Drawing attention to the CSA

  1. Clean up space and unfold tables and materials. Deliver your food in a truck, then lay it out on a table and label each produce item and amount to take. Food should be separated in  open baskets or flexible bags.  A good idea is to have a swap box for people to change items not wanted. You should set up information table near CSA banner.
  2. Have assigned workers take places. A sign-in person with list of pick ups should be located in front. Another person should be at the information table. The rest of worker members will help distribute food and greet people.
  3. Have an information table to provide information about your CSA. You should both have materials and answer questions that visitors may ask. The material can be about issues the CSA supports or about how specifically it is organized, like membership fees. The CSA banner should be located near table . A chosen member gives out this information. People will be socializing at the CSA market.
    • The CSA helps build community, people meet others from their area. Unlike a supermarket all produce is fresh unprocessed and not packaged. People get to know the farm, some visit it for events.
  4. cleaning up area and store materials when you're finished. You need to have garbage bags and brooms. Scraps can be composted.

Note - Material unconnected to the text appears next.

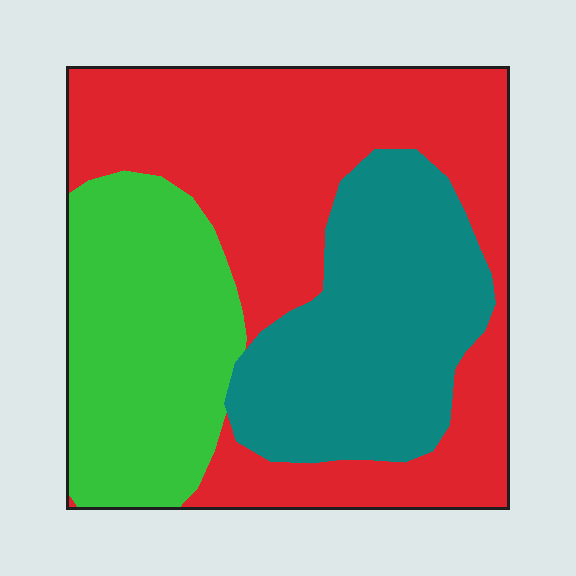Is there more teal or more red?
Red.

You can contact government agencies or community compost organizations about giving food scraps, or you can create your own compost area for left over scraps.

Improving your community with the CSA

  1. Give away the surplus to those who need it. After all members have received food, you can assess what surplus is left over. Surplus food could be used to distribute to food shelters or those in need. You need to contact shelters before giving food.
  2. Provides a rich and diverse resource to both members and the community.
    • For example, you could include a compost area to the CSA site to educate and promote composting.
    • Create a seed library and link up with seed banks and other seed libraries. All you need is to have some designated space, some literature on seeds and the seeds. This shows the link between food, farms and seeds.
    • Set up a community garden on the CSA's site. This will add more community engagement and also create and promote a green space for CSA environment. Volunteers can be coordinated to do garden work.
  3. Educate. People may want to learn where food comes from. Your CSA can show it to them in its natural state. You can set up a pollination site to show the interactivity of pollinators with food systems and the needs and biodiversity of insects like bees and butterflies.


  • Join a CSA before starting one.


  • You must have permission for location site.